A fee of $2110 (plus GST) applies to this course for Commonwealth participating agencies and NSC Partners. The open rate is $2,550 (GST exclusive).
Information has always been an important commodity: for business, for government, and in the conduct of our daily lives as private citizens. But a host of actors across the landscape of global technology are increasingly using information as a weapon. They are doing so in ways that break down the distinctions between what is personal and what is political, using new avenues to seek advantages and new outlets to cause harm to societies.

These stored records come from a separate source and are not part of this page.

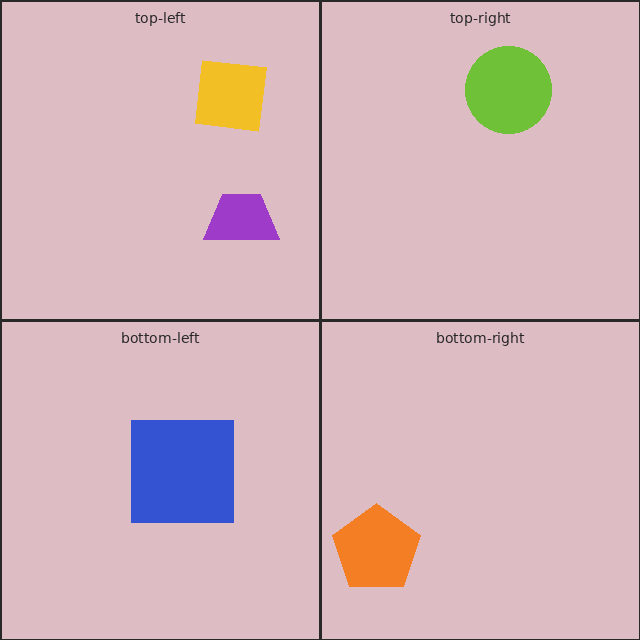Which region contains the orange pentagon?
The bottom-right region.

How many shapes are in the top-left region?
2.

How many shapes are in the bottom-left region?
1.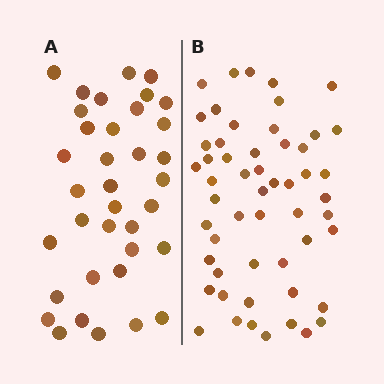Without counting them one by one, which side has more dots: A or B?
Region B (the right region) has more dots.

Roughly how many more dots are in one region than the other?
Region B has approximately 20 more dots than region A.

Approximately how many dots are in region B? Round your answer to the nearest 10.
About 50 dots. (The exact count is 54, which rounds to 50.)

This course addresses the new information wars in a variety of ways to help participants take a more coordinated, strategic planning approach to the protection of information, the implications for Australia’s national security and the wider region.
Scope and content
Understanding the dangers associated with the weaponisation of information is crucial to effective security. In this course you will go beyond deterrence and denial, or risk and regulation, to a necessary understanding of motives and means. The course will illuminate why the providers of Australian critical infrastructure and our key agencies involved in protecting information networks need to work closely together in order to minimise these harms. Participants in the course will:
receive a strategic overview of the risk environment from experts in the field that includes hostile state actors, organised criminal syndicates, rogue businesses, terrorist organisations and other malicious network actors
evaluate the type and nature of harm that each of these actors poses to business, government and society
explore an assessment framework for the main threat vectors by each type of hostile actor, including identifying likely incursion routes
identify ways to enhance resilience, whether this is by protecting critical systems or guarding against false and misleading information
chart opportunities for cooperation that will make the task of safeguarding information simpler and make our ability to combat disinformation more robust.
Who should attend?
This course is designed for staff from all organisations who would benefit from a deeper understanding of the increasing use of information as a weapon.
Two day, non-residential, fully-catered program
An ANU parking permit will be supplied.